Strength training, often referred to as resistance exercise or weight lifting, is a powerful activity for building muscle and improving overall metabolic health. Determining the exact number of calories burned during a session is not as simple as tracking a steady-state run, since the metabolic demands are highly varied. Unlike continuous aerobic exercise, strength training involves fluctuating periods of high exertion followed by rest, which complicates a straightforward calculation. The total caloric expenditure from lifting weights is a combination of the energy used during the workout itself and a sustained “afterburn” effect that continues long after the final set.
Estimating Calories Burned During the Session
To estimate the energy expenditure during the actual lifting session, scientists often rely on a measure called the Metabolic Equivalent of Task, or MET. One MET represents the energy your body expends while sitting at rest, which is roughly equivalent to one calorie per kilogram of body weight per hour. Activities are assigned a MET value that indicates how many times more energy they require than resting. Light to moderate effort resistance training is typically assigned a MET value of around 3.0 to 3.5, while a vigorous, high-intensity session can reach 6.0 METs or higher.
The basic formula to approximate calories burned involves multiplying the activity’s MET value by your body weight in kilograms, and then multiplying that number by the duration of the activity in hours. For example, a person weighing 70 kilograms (about 154 pounds) performing a moderate-intensity weightlifting session (3.5 METs) for one hour would burn approximately 245 calories. This calculation estimates the energy used during the active lifting time but does not account for the subsequent recovery process.
Key Variables Influencing Expenditure
The assigned MET value for strength training is a broad average, and the true calorie expenditure is heavily modified by the specific structure of the workout. The primary factor is the load and intensity, as lifting weights closer to your maximum capacity requires more motor unit recruitment and places a greater strain on the central nervous system. This increased physiological demand elevates the energy cost compared to lifting lighter weights for high repetitions.
Exercise selection also plays a substantial role, favoring compound movements that engage multiple large muscle groups simultaneously. Exercises like squats, deadlifts, and bench presses recruit far more muscle mass than isolation movements such as bicep curls or triceps extensions, demanding a higher overall calorie expenditure. The management of rest periods is another determinant of the caloric rate. Shorter rest intervals between sets prevent the heart rate and metabolic rate from fully recovering, forcing the body to sustain a higher level of energy output. Individuals with greater overall muscle mass naturally burn more calories during the same workout, as supporting more muscle tissue requires increased energy.
Understanding the Post-Workout “Afterburn” Effect (EPOC)
The most unique and significant component of strength training’s caloric impact happens after the workout is complete, a phenomenon known as Excess Post-Exercise Oxygen Consumption, or EPOC. EPOC represents the increased rate of oxygen consumption the body uses to restore itself to a pre-exercise state of homeostasis. This recovery process requires a sustained expenditure of energy, meaning the body continues to burn calories at an elevated rate for an extended period.
Strength training is particularly effective at generating a pronounced EPOC effect because it disrupts the body’s internal environment to a greater degree than steady-state aerobic exercise. This disruption involves several energy-consuming processes:
- The repair of micro-tears in muscle tissue.
- The replenishment of adenosine triphosphate (ATP) and phosphocreatine stores.
- The clearance of metabolic byproducts like lactate from the blood.
The intensity and duration of the lifting session directly correlate with the magnitude and length of the EPOC effect, which can last anywhere from a few hours up to 48 hours. Studies suggest that EPOC can account for an additional 6% to 15% of the total calories burned during the session, making it a substantial contributor to the overall energy cost.

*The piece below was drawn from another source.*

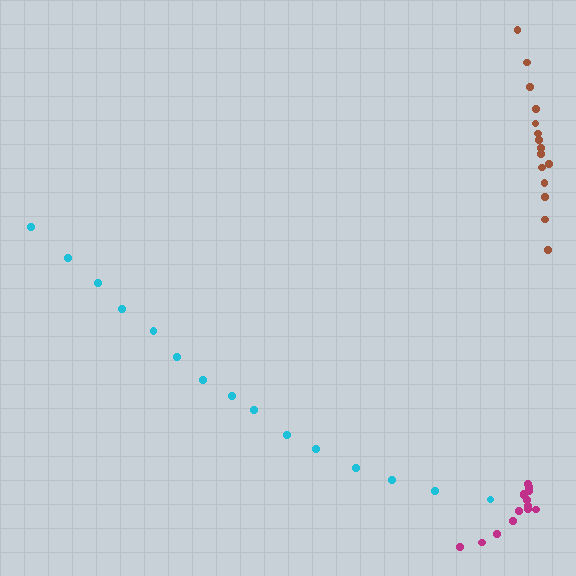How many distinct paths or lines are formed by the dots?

Tools for Tracking and Measurement
While the MET formula offers a theoretical estimate, many people rely on consumer-grade fitness trackers and smartwatches to measure their calorie burn. These devices primarily estimate energy expenditure based on heart rate and movement data collected by accelerometers. For strength training, however, these tools often struggle with accuracy because the heart rate response does not correlate as predictably with energy expenditure as it does during continuous activities like running.

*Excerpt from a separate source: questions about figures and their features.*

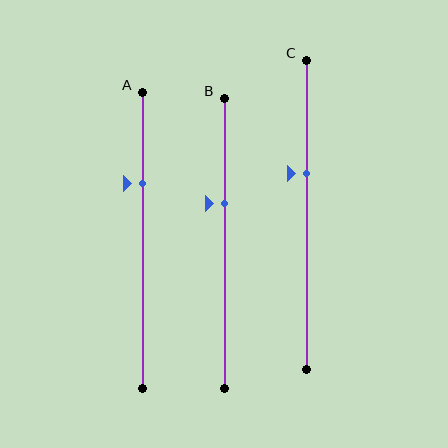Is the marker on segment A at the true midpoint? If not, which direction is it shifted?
No, the marker on segment A is shifted upward by about 19% of the segment length.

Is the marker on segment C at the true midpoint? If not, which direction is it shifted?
No, the marker on segment C is shifted upward by about 13% of the segment length.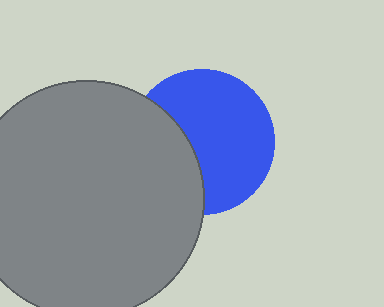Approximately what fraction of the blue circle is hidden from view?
Roughly 35% of the blue circle is hidden behind the gray circle.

Fitness trackers can both overestimate and underestimate the calories burned during a resistance workout, with errors sometimes exceeding 20% compared to laboratory measurements. This inaccuracy stems from the intermittent nature of lifting, where high effort is followed by periods of relative rest, and from the fact that strength training’s intense nature can cause a heart rate lag. For a more informed estimate, one can use online calculators that apply the MET formula, which requires inputting activity intensity, duration, and body weight. Ultimately, it is best to use the calorie data from any device as a measure of relative effort, comparing one day’s workout to the next, rather than treating the number as an absolute, precise figure.